Scottish Natural Heritage has stated that the decommissioning of ageing turbine structures in the future would be more deleterious to the environment than leaving the bases in place, thus littering Scotland's wild land with concrete which though they could be covered with topsoil, could lead to "oxidising and subsequent staining/contamination" and would lead to irreversible damage to the sensitive peatlands on which many are built. Alternatively, new wind farms could be built on the same site, minimising overall damage.
This section requires expansion. (July 2012)
Some Scottish wind farms have become tourist attractions. According to a 2002 poll carried out by MORI Scotland, "nine out of ten tourists visiting some of Scotland's top beauty spots say the presence of wind farms makes no difference to the enjoyment of their holiday, and twice as many people would return to an area because of the presence of a wind farm than would stay away". The Whitelee Wind Farm Visitor Centre has an exhibition room, a learning hub, a café with a viewing deck and also a shop. It is run by the Glasgow Science Centre.
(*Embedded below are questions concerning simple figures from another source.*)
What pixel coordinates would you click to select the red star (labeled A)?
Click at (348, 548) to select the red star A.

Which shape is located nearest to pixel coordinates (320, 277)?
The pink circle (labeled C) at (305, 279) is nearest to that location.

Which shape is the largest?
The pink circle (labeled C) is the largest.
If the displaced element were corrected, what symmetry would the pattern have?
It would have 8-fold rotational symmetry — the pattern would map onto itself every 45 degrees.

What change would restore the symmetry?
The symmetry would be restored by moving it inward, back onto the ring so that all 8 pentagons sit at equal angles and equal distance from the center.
Most turbines in the European Union produce electricity at an average of 25% of their rated maximum power due to the variability of wind resources, but Scotland's wind regime provides average capacity factor of 31% or higher on the west and northern coasts. The load factor recorded for the onshore North Rhins windfarm near Stranraer was 40%, which is typical for well-sited mainland windfarms. A small wind farm on Shetland with five Vestas V47 660 kW turbines recently achieved a world record of 58% capacity over the course of a year. This record is claimed by Burradale windfarm, located just outside Lerwick and operated by Shetland Aerogenerators Ltd. Since opening in 2000, the turbines at this wind farm have had an average capacity factor of 52% and, according to this report, in 2005 averaged a world record 57.9%. However, on some occasions the total generation of Scottish windfarms is less than 2% of rated maximum capacity. On the west and northern coasts Scotland's wind regime can provide an average of 40% or higher.
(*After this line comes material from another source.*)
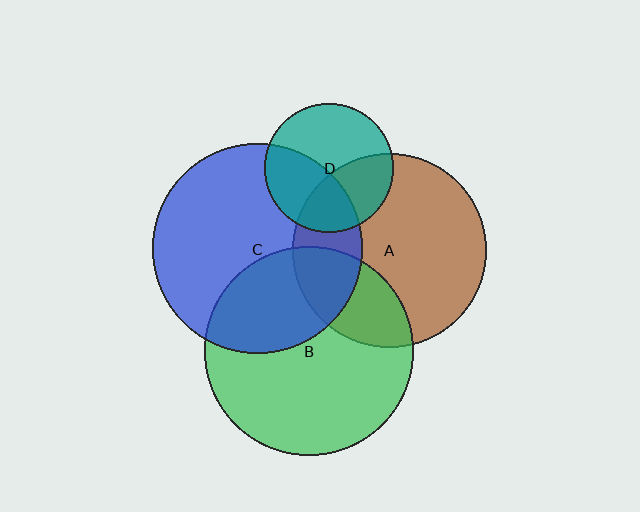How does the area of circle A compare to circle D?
Approximately 2.3 times.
It is estimated that 11.5 GW of onshore wind potential exists, enough to provide about 45 TWh of energy in a year, allowing for wind variability. More than double this amount exists on offshore sites where mean wind speeds are greater than on land. The total offshore potential is estimated at 25 GW, and although more expensive to install could be enough to provide almost half the total energy used in Scotland.
According to a recent report, the world's wind market offers many opportunities for Scottish companies, with total global revenue over the next five years estimated at £35 billion and continued growth forecast until at least 2025.